Elenjusse salienta, no entanto, que as formações devem partir das necessidades dos educadores. “Nós temos conteúdos muito bons que são ofertados, mas que podem não ser o que precisamos no momento. Então, para esse calendário formativo, temos de partir do que realmente precisamos para que faça sentido, para que o professor queira estudar e tenha a certeza de que aquilo terá aplicabilidade na sala de aula e poderá trazer resultados”, ressalta a gestora. “Acredito que todo calendário formativo precisa partir da observação do fazer pedagógico de cada ambiente, de cada escola.”

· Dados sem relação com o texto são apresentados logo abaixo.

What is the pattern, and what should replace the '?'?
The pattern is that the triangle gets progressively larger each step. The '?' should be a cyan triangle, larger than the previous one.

Outro ponto importante é que o planejamento não pode ser engessado. Na EE Alfredo Paulino, por exemplo, o calendário formativo é composto mês a mês. “Isso porque muitas vezes a gente faz uma programação, mas no meio do caminho surge um assunto mais importante e nós precisamos alocar os dias, especialmente porque fazemos essa formação semanalmente com o grupo todo”, comenta a coordenadora Flávia. 

A gestora conta que a maioria das turmas da escola têm mais de 30 alunos e um tema recorrente é a gestão de sala de aula. “Com isso, fizemos formações focadas nessa temática, com um estudo profundo, teórico e prático, que trouxe bons resultados. Mas é um trabalho contínuo, então, sempre que precisamos, voltamos ao assunto durante as formações, pois é uma necessidade de todo o grupo”, diz. “Já aconteceu de trocarmos um outro tema para discutir esse assunto porque era o que estávamos precisando. Temos de estar sempre revisitando [os assuntos] para ver do que a escola necessita no momento. A gente adia, remaneja, mas não deixa de fazer.”

Dicas práticas para montar um calendário formativo em 2023

A especialista Sonia Guaraldo destaca pontos importantes nesse processo. Confira:

1. Mostre para os professores que o cronograma formativo será pautado pelas dificuldades em oferecer a recomposição de aprendizagem.

Montar um calendário formativo baseado na escuta dos professores pode fazer com que eles se sintam mais seguros e confiantes. 

2. Lembre-se de deixar claro os objetivos de aprendizagem docente.

Isso é tão ou mais importante do que destacar as temáticas. Também é preciso que esse cronograma permita possíveis retomadas ou até mesmo a substituição por outros temas que porventura surgirem.

3. Considere que a proposta formativa precisa ajudar os professores a pensar a sua própria formação e a entender quais os objetivos da escola com determinados encontros e temas.

“Quando definimos um foco e isso é trazido para o cronograma, é importante evidenciar também qual é a proposta formativa. O diagnóstico que a gente fez aqui do conhecimento que temos sobre planejamento está indicando x, y e z, e nosso objetivo é saber fazer tal coisa’”, exemplifica Sonia. 

4. Explique como a formação vai acontecer, a partir de quais métodos e como os temas serão abordados.

“É importante que essas coisas sejam compartilhadas e refletidas com os professores para que consigam também entender como eles mesmos aprendem. Dentro da lógica da formação, temos de garantir isso”, reforça a especialista.  

5. Valide o cronograma com as propostas formativas.

“É preciso saber se é isso que os professores querem, se eles concordam. Precisamos cuidar do engajamento porque, se eles não estiverem engajados, não vai funcionar”, diz Sonia. 

6. Permita que esse planejamento de formação seja avaliado durante o ano, para ser remodelado a partir do que está dando certo ou não.

 

“Isso para que se tenha não só um cronograma, mas um instrumento de planejamento vivo que realmente possa ser útil para a prática dos professores”, finaliza Sonia.